Leny, Bocah Autis dan Lumpuh dari Desa Caringin, Legok
LEGOK, SNOL Leny, bocah 11 tahun asal Kampung Bungaok RT.03/03, Desa Caringin Kecamatan Legok Kabupaten Tangerang, menderita lumpuh dan autis sejak lahir. Leny yang juga yatim ini hanya mendapatkan pengobatan medis saat usianya lima tahun.
Salah seorang tetangga Leny, Muhammad Yunus mengatakan, keseharian Leny atau biasa dipanggil Eneng itu selalu ditinggal seharian oleh sang ibu, Biah. “Dari jam 8 pagi hingga jam lima sore, Eneng selalu ditinggal sendiri di rumah,” kata Yunus.

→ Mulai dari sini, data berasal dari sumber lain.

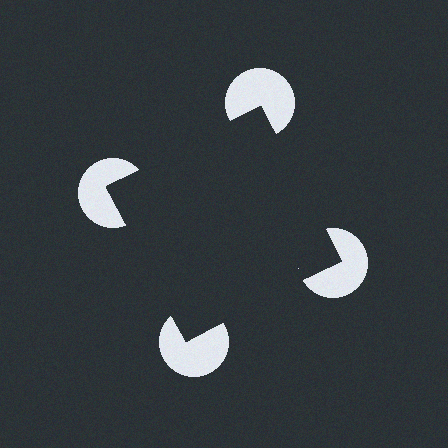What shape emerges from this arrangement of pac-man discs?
An illusory square — its edges are inferred from the aligned wedge cuts in the pac-man discs, not physically drawn.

Sang ibu yang harus mencari nafkah dengan berjualan telur asin dan kacang berkeliling kampung itu tidak punya pilihan untuk meninggalkan anaknya seorang diri. Saat itulah, keseharian Eneng hanya bisa tertidur lemah di kasur yang sudah tidak layak pakai lagi.
“Bayangkan saja, kasurnya itu sudah dipakai buang air kecil dan besar oleh Eneng. Karena untuk bergerak melakukan aktivitas itu sudah tidak bisa sama sekali,” kata Yunus yang beberapa kali menjenguk Eneng.

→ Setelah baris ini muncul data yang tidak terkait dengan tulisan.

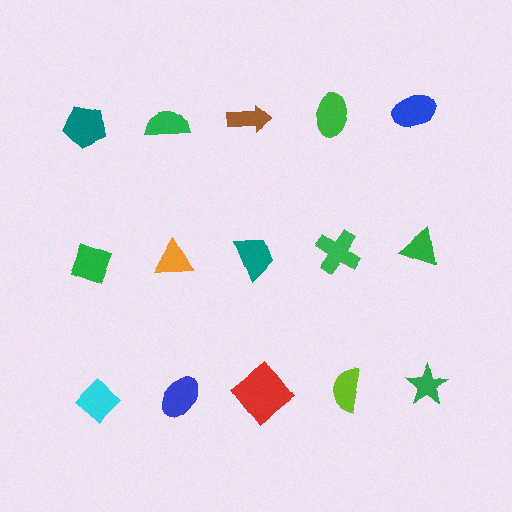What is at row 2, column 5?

Yunus menggambarkan, secara fisik kondisi Eneng sangat kecil. Kaki dan tangannya sudah sulit untuk digerakkan karena kelumpuhan. Cara berbicaranya pun terbata-bata. Karena autis yang dideritanya membuat syaraf Eneng terganggu.
Dari keseluruhan keluhan tersebut, ternyata Eneng baru mendapatkan pengobatan secara medis saat usianya menginjak lima tahun. “Waktu itu memang pernah dirawat di RSU Tangerang, namun hanya bebarapa hari saja,” ujarnya.
Setelah itu, karena keterbatasan biaya, Eneng yang sudah menjadi yatim sejak di dalam kandungan itu tidak pernah ditangani secara medis lagi. Hanya seorang tabib yang setia mengobati Eneng dan datang langsung ke rumahnya.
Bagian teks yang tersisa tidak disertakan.